Solved – the appropriate model for underdispersed count data

beta-binomial distributionnegative-binomial-distributionpoisson distributionrunderdispersion

I am trying to model count data in R that is apparently underdispersed (Dispersion Parameter ~ .40). This is probably why a glm with family = poisson or a negative binomial (glm.nb) model are not significant. When I look at the descriptives of my data, I don't have the typical skew of count data and the residuals in my two experimental conditions are homogeneous, too.

So my questions are:

  1. Do I even have to use special regression analyses for my count data, if my count data doesn't really behave like count data? I face non-normality sometimes (usually due to the kurtosis), but I used the percentile bootstrap method for comparing trimmed means (Wilcox, 2012) to account for non-normality. Can methods for count data be substituted by any robust method suggested by Wilcox and realized in the WRS package?

  2. If I have to use regression analyses for count data, how do I account for the under-dispersion? The Poisson and the negative binomial distribution assume a higher dispersion, so that shouldn't be appropriate, right? I was thinking about applying the quasi-Poisson distribution, but that's usually recommended for over-dispersion. I read about beta-binomial models which seem to be able to account for over- as well as underdispersion are availabe in the VGAM package of R. The authors however seem to recommend a tilded Poisson distribution, but I can't find it in the package.
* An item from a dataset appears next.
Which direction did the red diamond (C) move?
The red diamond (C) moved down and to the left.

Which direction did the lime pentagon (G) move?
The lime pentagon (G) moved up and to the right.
Can anyone recommend a procedure for underdispersed data and maybe provide some example R code for it?

Best Answer

The best --- and standard ways to handle underdispersed Poisson data is by using a generalized Poisson, or perhaps a hurdle model. Three parameter count models can also be used for underdispersed data; eg Faddy-Smith, Waring, Famoye, Conway-Maxwell and other generalized count models. The only drawback with these is interpretability. But for general underdispersed data the generalized Poisson should be used. It is like negative binomial for overdispersed data. I discuss this in some detail in two of my books, Modeling Count Data (2014) and Negative Binomial Regression, 2nd edition, (2011) both by Cambridge University Press. In R the VGAM package allows for generalized Poisson (GP) regression. Negative values of the dispersion parameter indicate adjustment for underdispersion. You can use the GP model for overdispersed data as well, but generally the NB model is better. When it comes down to it, its best to determine the cause for underdispersion and then select the most appropriate model to deal with it.